When the box B is seated on the box seating portion 340, the product transfer robot 360 lowers all the products loaded in the box B to the product transfer conveyor 330, and the box ( B) becomes an empty box. The empty box is discharged through the box discharge conveyor 422.

Although the box conveying conveyor 421 is perpendicular to the box discharge conveyor 422 and an operation direction, referring to FIGS. 9 (b) and 9 (c), the box conveying conveyor 421 has a band shape. It is formed with a conveyor, and is formed between the rollers which comprise the box discharge conveyor 422. Therefore, even if the box transport conveyor 421 is operated by moving the box transport lifter 423 connected to the frame on which the box transport conveyor 421 is installed, the box transport conveyor 421 is moved to the top or the bottom of the box discharge conveyor 422. 421 and the box discharge conveyor 422 are comprised so that there may be no interference with each other.

The overall operation of the box transfer module is as follows.
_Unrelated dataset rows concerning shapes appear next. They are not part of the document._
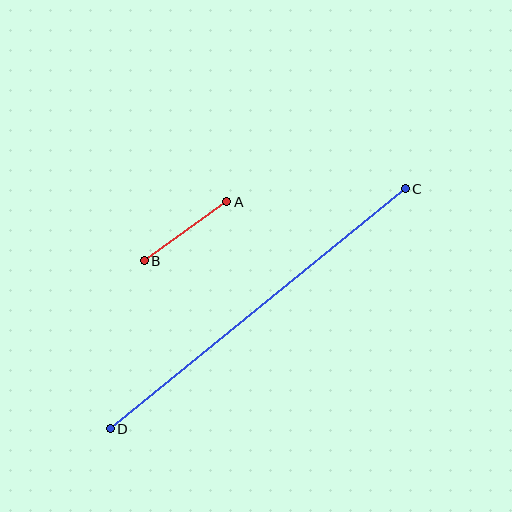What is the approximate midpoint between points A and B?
The midpoint is at approximately (185, 231) pixels.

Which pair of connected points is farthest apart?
Points C and D are farthest apart.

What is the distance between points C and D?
The distance is approximately 380 pixels.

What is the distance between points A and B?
The distance is approximately 101 pixels.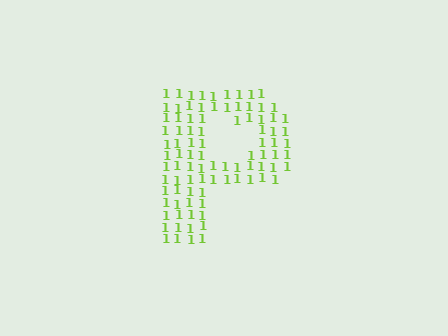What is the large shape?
The large shape is the letter P.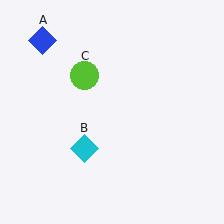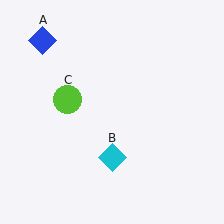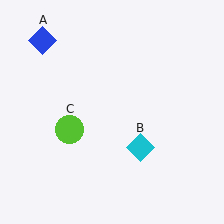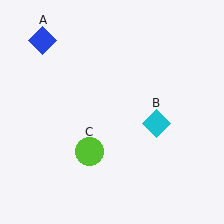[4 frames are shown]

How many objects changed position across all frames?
2 objects changed position: cyan diamond (object B), lime circle (object C).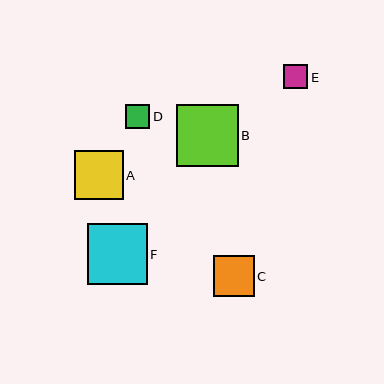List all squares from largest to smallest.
From largest to smallest: B, F, A, C, D, E.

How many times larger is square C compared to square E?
Square C is approximately 1.7 times the size of square E.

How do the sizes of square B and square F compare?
Square B and square F are approximately the same size.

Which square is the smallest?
Square E is the smallest with a size of approximately 24 pixels.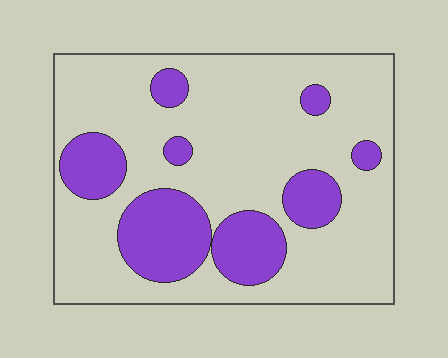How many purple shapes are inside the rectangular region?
8.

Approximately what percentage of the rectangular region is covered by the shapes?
Approximately 25%.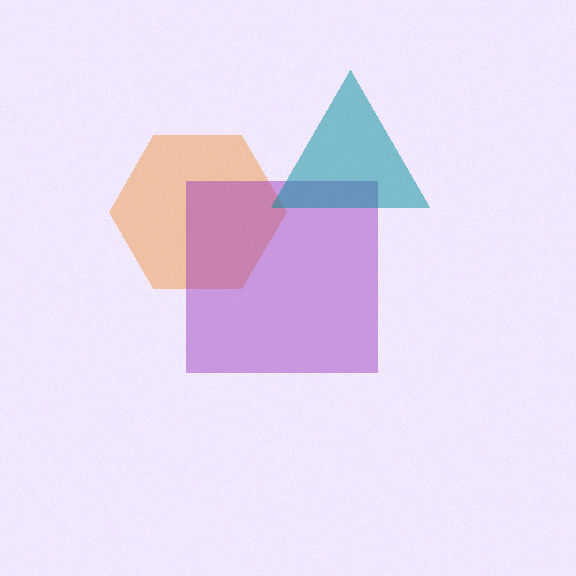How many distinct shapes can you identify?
There are 3 distinct shapes: an orange hexagon, a purple square, a teal triangle.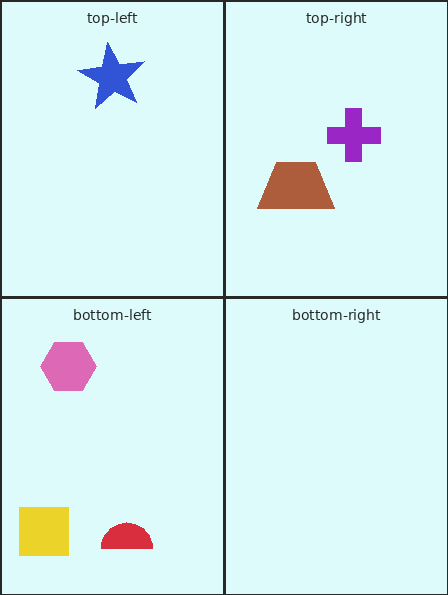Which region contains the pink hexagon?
The bottom-left region.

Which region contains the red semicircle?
The bottom-left region.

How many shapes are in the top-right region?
2.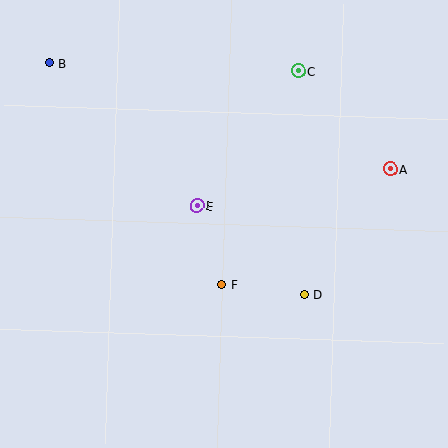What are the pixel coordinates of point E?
Point E is at (197, 206).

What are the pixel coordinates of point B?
Point B is at (49, 63).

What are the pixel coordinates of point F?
Point F is at (222, 285).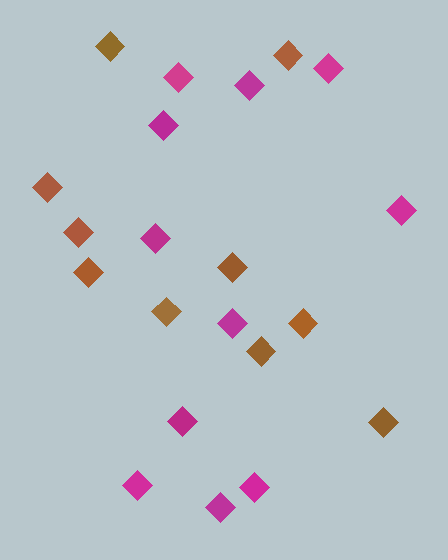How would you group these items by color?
There are 2 groups: one group of brown diamonds (10) and one group of magenta diamonds (11).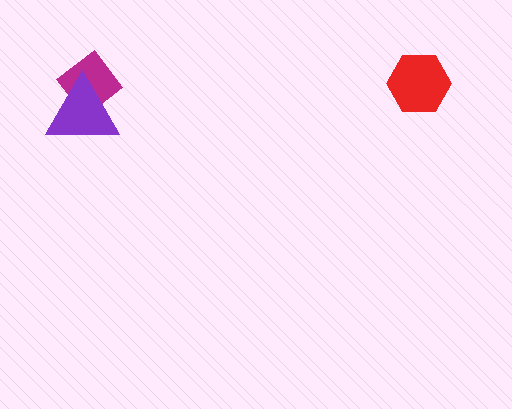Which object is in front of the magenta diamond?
The purple triangle is in front of the magenta diamond.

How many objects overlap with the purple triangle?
1 object overlaps with the purple triangle.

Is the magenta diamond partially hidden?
Yes, it is partially covered by another shape.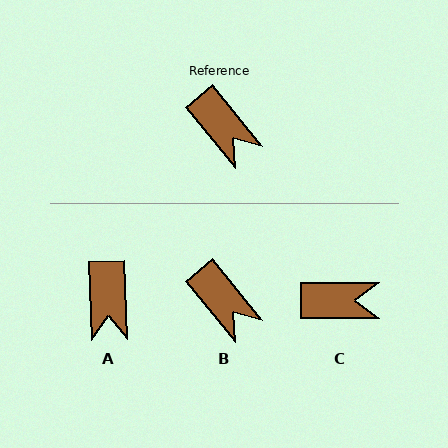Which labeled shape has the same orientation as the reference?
B.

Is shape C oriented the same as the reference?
No, it is off by about 51 degrees.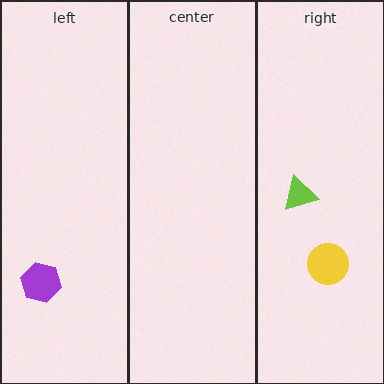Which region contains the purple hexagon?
The left region.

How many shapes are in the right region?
2.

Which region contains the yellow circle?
The right region.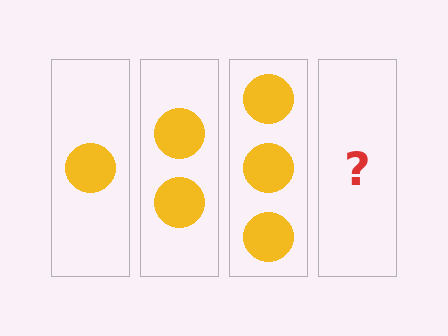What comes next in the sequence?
The next element should be 4 circles.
When the box B is delivered from the box delivery conveyor 440, the box transport conveyor 421 may be at a lower position than the box delivery conveyor 440 and may be at a higher position than the box discharge conveyor 422. Operate the box feed lifter 423. When the box is delivered, the box transfer conveyor 421 is also operated. Through this configuration, the box B can be easily transferred to the box transfer conveyor 421.
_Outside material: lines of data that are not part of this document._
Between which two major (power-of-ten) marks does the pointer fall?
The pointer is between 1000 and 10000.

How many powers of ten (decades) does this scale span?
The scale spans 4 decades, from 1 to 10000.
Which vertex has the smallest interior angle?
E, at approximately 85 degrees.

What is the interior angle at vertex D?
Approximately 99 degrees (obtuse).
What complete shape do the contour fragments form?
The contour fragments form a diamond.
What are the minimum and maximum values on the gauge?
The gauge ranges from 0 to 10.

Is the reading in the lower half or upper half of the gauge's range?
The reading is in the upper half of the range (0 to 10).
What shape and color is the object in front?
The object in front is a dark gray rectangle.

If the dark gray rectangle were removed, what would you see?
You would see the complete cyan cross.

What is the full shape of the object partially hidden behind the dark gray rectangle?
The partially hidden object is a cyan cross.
When the box B is completely transferred to the box conveying conveyor 421, the operation of the box conveying conveyor 421 is stopped, and the box conveying lifter 423 is operated to raise the box conveying conveyor 421 to seat the box. The box (B) can be seated in the portion 340. In this case, when the box B needs to be moved further in the box seating portion 340 direction, the box transfer lifter 423 may be further operated.

Next, when the box B seated on the box seating portion 340 is transferred to the entire product loaded in the box B by the operation of the product transfer robot 360 and the box is empty, the box transfer lifter 423 ) To lower the box conveying conveyor 421. In this case, when the box B is moved to the box seating portion 340 when the box B is seated on the box seating portion 340, first, the box conveying conveyor 421 is operated in the opposite direction to the empty box B. It may be desirable to operate the box transfer lifter 423 after moving the to the initial position at the time of raising.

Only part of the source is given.